I set off up the grey dirt of the Dempster, buoyed up by the sunlit clear ridge lines of the slightly lower mountains to the east of the highway. Thankful for the never-ending daylight, I walked for a mile with golden eagles, kestrels and a very friendly hawk owl for company. Cream coloured fireweed seemed to have suddenly bloomed to offset the ubiquitous pink. After a mile I came to the wide pullout which gives great views west towards Mount Monolith. There were 2 vehicles parked, one facing south and one facing north. I lingered whilst the couple with the north-facing Toyota 4WD took pictures. They happily agreed to give me a lift.
They were in their late thirties and were originally from Germany. They had moved to the Marsh Lake area after discovering The Yukon on a kayaking holiday some years ago. They were driving the Dempster for the first time, heading all the way up to the end of the road at Inuvik. Once settled in the back seat I realised how necessary and fortuitous the lift was, especially as the highway climbs as it crosses the Continental Divide, leaving the boreal forest and gently easing into unglaciated arctic tundra.

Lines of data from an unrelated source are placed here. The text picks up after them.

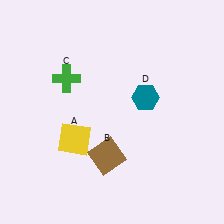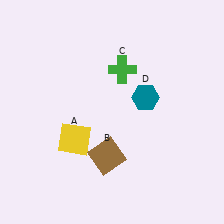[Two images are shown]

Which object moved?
The green cross (C) moved right.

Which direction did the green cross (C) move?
The green cross (C) moved right.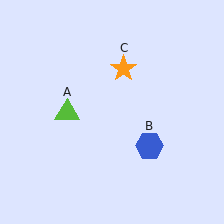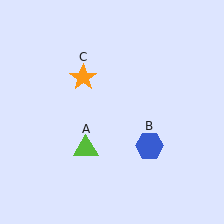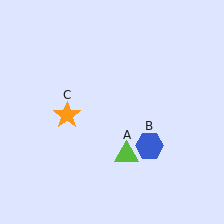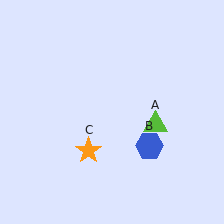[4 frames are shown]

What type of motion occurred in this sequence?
The lime triangle (object A), orange star (object C) rotated counterclockwise around the center of the scene.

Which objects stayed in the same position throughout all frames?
Blue hexagon (object B) remained stationary.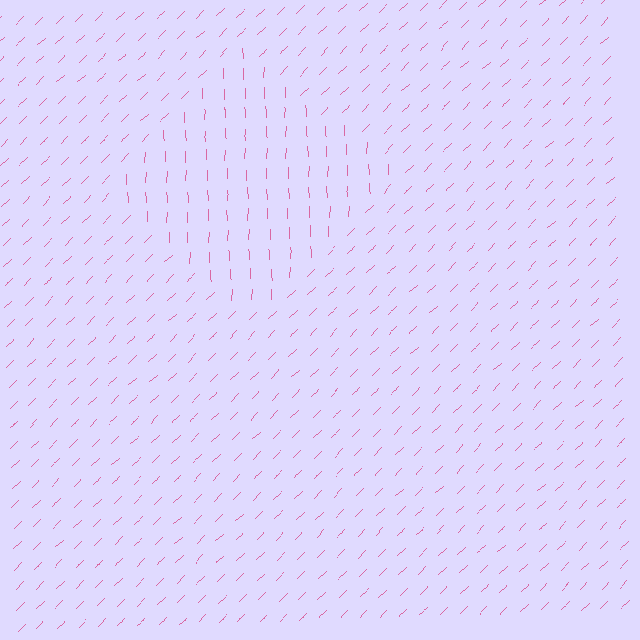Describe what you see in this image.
The image is filled with small pink line segments. A diamond region in the image has lines oriented differently from the surrounding lines, creating a visible texture boundary.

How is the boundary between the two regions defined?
The boundary is defined purely by a change in line orientation (approximately 45 degrees difference). All lines are the same color and thickness.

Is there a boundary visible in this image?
Yes, there is a texture boundary formed by a change in line orientation.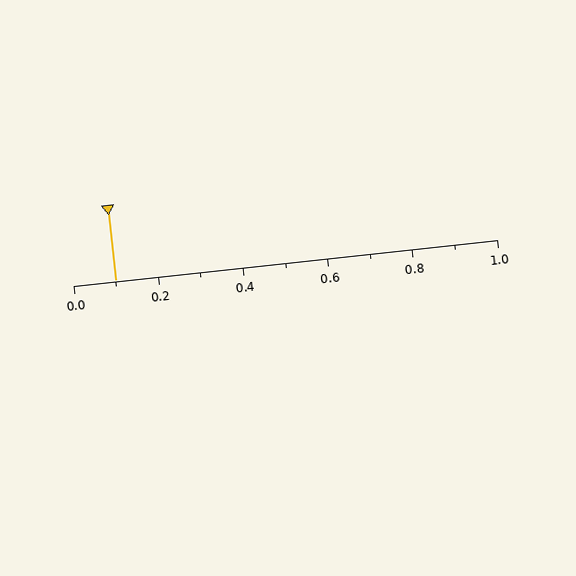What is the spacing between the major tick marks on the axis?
The major ticks are spaced 0.2 apart.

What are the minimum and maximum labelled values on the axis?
The axis runs from 0.0 to 1.0.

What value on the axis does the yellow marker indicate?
The marker indicates approximately 0.1.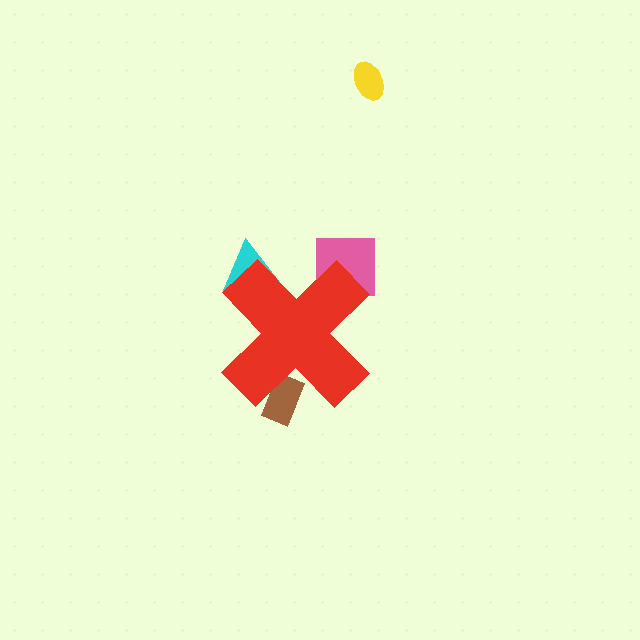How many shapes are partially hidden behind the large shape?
3 shapes are partially hidden.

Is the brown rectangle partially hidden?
Yes, the brown rectangle is partially hidden behind the red cross.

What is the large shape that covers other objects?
A red cross.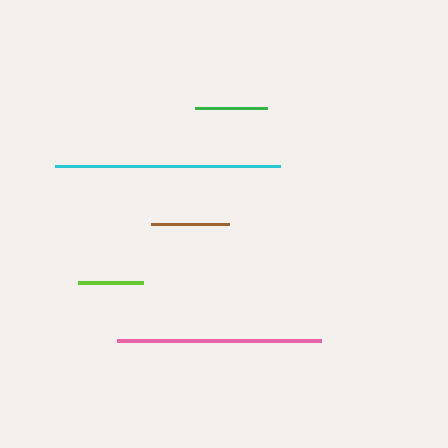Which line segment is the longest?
The cyan line is the longest at approximately 224 pixels.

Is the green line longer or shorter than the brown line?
The brown and green lines are approximately the same length (about 78 and 72 pixels).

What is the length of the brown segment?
The brown segment is approximately 78 pixels long.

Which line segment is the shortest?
The lime line is the shortest at approximately 65 pixels.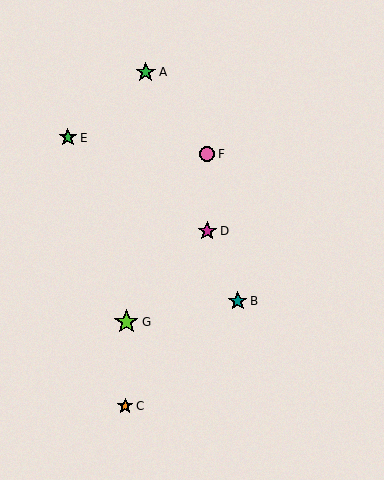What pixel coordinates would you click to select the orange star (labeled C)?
Click at (125, 406) to select the orange star C.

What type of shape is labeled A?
Shape A is a green star.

Their conversation and their excited pointing out of Red-Throated Loons, Red-Throated Phalaropes, Long-Tailed Jaegers and Northern Wheatears (“those amazing little guys winter in Algeria and Morocco!”) were nice, but I was so glad to see the van and to snuggle into its metal-box-in-warm-sun-all-day cosiness.
Found myself drifting off to sleep to the internal music of my personalised, bear-defusing version of “I Walk the Line”, using the chorus as a template for embellishment, and I do mean embellishment:
“Because you’re mine, I’ll walk the line.
Because you’re a bear, I’ll tear my hair.
Because of your claws, I’ll sit and watch ‘Jaws’.
Because of your teeth, I’ll wear a sheath.
Because you’re massive, I’ll just be passive.
Because people hunt you, I won’t confront you.
Because you might be suffering from aphasia, I’ll make this song crazier.
Because your shit’s full of berries, I won’t call Germans ‘Jerries’.
Because you’re a wild creature, I’ll call you a child of Nietzsche.
Because you’re a big hard grizzly, I’ll pretend to be Alfred Sisley.”
It’s amazing, and scary, what fatigue and euphoria can produce.”